39 Post author: Eliezer_Yudkowsky 19 October 2007 11:37PM

You are viewing a comment permalink. View the original post to see all comments and the full post content.

Comments (334)

Sort By: Old

You are viewing a single comment's thread.

Comment author: Rolf_Nelson2 20 October 2007 05:21:59PM 3 points [-]

Re: "However clever your algorithm, at that level, something's bound to confuse it. Gimme FAI with checks and balances every time."

I agree that a mature Friendly Artificial Intelligence should defer to something like humanity's volition.

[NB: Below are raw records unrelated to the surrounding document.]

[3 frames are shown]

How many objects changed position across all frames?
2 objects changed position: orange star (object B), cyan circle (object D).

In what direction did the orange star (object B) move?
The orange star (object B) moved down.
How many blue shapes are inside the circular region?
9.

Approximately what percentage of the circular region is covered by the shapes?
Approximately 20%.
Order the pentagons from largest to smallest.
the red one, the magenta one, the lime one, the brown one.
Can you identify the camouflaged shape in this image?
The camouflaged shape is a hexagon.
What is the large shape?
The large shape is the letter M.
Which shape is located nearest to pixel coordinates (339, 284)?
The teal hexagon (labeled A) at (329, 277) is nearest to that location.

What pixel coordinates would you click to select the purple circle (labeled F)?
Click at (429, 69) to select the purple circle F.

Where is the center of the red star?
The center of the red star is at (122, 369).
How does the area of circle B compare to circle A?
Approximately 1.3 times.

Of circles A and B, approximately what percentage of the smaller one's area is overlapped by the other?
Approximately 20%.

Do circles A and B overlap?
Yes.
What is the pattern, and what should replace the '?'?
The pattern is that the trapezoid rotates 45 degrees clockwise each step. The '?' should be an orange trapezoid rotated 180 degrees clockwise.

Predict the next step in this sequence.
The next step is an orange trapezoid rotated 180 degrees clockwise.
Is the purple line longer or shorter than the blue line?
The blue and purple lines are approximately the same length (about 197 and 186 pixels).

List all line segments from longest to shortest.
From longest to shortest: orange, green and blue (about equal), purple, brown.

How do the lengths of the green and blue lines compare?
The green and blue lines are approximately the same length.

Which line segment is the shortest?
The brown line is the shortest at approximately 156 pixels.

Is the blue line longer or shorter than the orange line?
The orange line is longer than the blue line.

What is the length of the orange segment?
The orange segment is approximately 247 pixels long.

However, before it can figure out what humanity's volition is and how to accomplish it, an FAI first needs to:

1. self-improve into trans-human intelligence while retaining humanity's core goals 2. avoid UnFriendly Behavior (for example, murdering people to free up their resources) in the process of doing step (1)

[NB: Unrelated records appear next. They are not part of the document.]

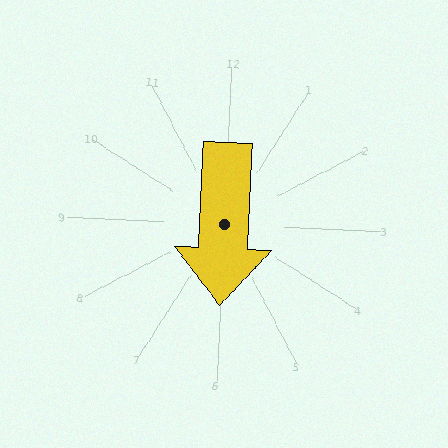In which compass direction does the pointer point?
South.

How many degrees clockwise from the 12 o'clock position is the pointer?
Approximately 180 degrees.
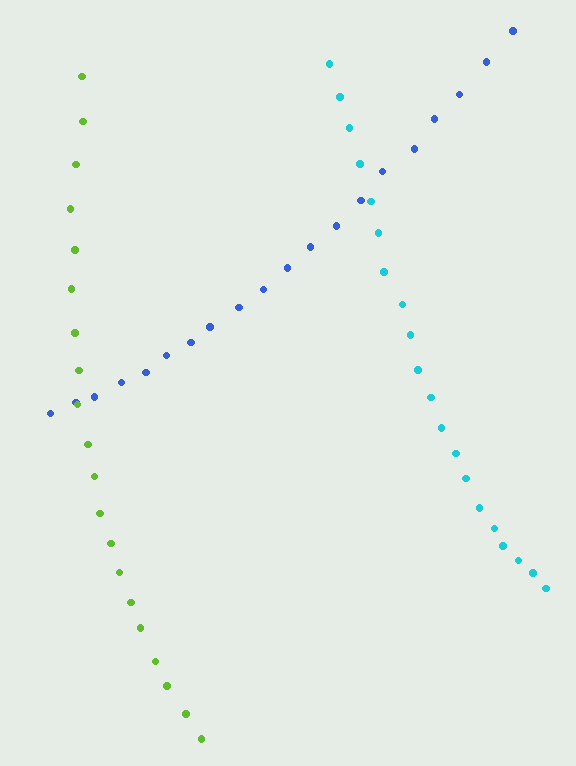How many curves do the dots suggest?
There are 3 distinct paths.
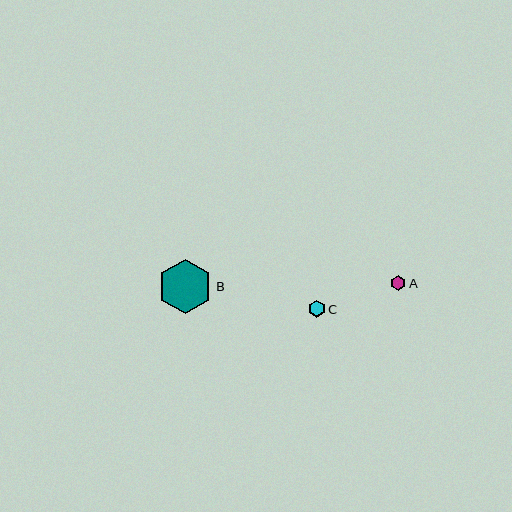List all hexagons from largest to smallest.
From largest to smallest: B, C, A.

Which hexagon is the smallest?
Hexagon A is the smallest with a size of approximately 16 pixels.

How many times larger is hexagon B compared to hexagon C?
Hexagon B is approximately 3.2 times the size of hexagon C.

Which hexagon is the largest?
Hexagon B is the largest with a size of approximately 55 pixels.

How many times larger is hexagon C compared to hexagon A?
Hexagon C is approximately 1.1 times the size of hexagon A.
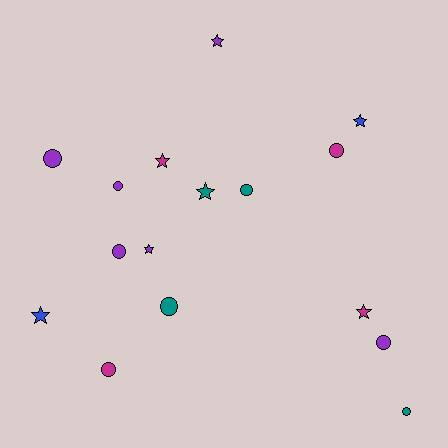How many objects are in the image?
There are 16 objects.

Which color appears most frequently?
Purple, with 6 objects.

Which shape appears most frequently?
Circle, with 9 objects.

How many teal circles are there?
There are 3 teal circles.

If the AI falls prey to a paradoxes early on in the process of self-improvement, the FAI has failed and has to be shut down or patched.

Why is that a problem? Because if the AI falls prey to a paradox later on in the process of self-improvement, when the computer can outsmart human beings, the result could be catastrophic. (As Eliezer keeps pointing out: a rational AI might not *agree* to be patched, just as Gandhi would not *agree* to have his brain modified into becoming a psychopath, and Hitler would not *agree* to have his brain modified to become an egalitarian. All things equal, rational agents will try to block any actions that would prevent them from accomplishing their current goals.)

So you want to create an elegant (to the point, ideally, of being "provably correct") structure that doesn't need patches or hacks. If you have to constantly patch or hack early on in the process, that increases the chances that you've missed something fundamental, and that the AI will fail later on, when it's too late to patch.